BRAVE NEW WTF: When AI Is Trained on AI-Generated Data, Strange Things Start to Happen.
Though whether it sticks in the long term remains to be seen, at least for the time being generative AI seems to be cementing its place in our digital and real lives. And as it becomes increasingly ubiquitous, so does the synthetic content it produces. But in an ironic twist, those same synthetic outputs might also stand to be generative AI’s biggest threat.
That’s because underpinning the growing generative AI economy is human-made data. Generative AI models don’t just cough up human-like content out of thin air; they’ve been trained to do so using troves of material that actually was made by humans, usually scraped from the web.
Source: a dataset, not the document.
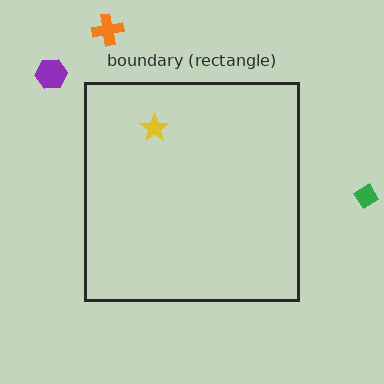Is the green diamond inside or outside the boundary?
Outside.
But as it turns out, when you feed synthetic content back to a generative AI model, strange things start to happen. Think of it like data inbreeding, leading to increasingly mangled, bland, and all-around bad outputs. (Back in February, Monash University data researcher Jathan Sadowski described it as “Habsburg AI,” or “a system that is so heavily trained on the outputs of other generative AI’s that it becomes an inbred mutant, likely with exaggerated, grotesque features.”)
It’s a problem that looms large. AI builders are continuously hungry to feed their models more data, which is generally being scraped from an internet that’s increasingly laden with synthetic content. If there’s too much destructive inbreeding, could everything just… fall apart?
Yes.
On the flip side, though, is this: AI’s real problem is that it’s boring.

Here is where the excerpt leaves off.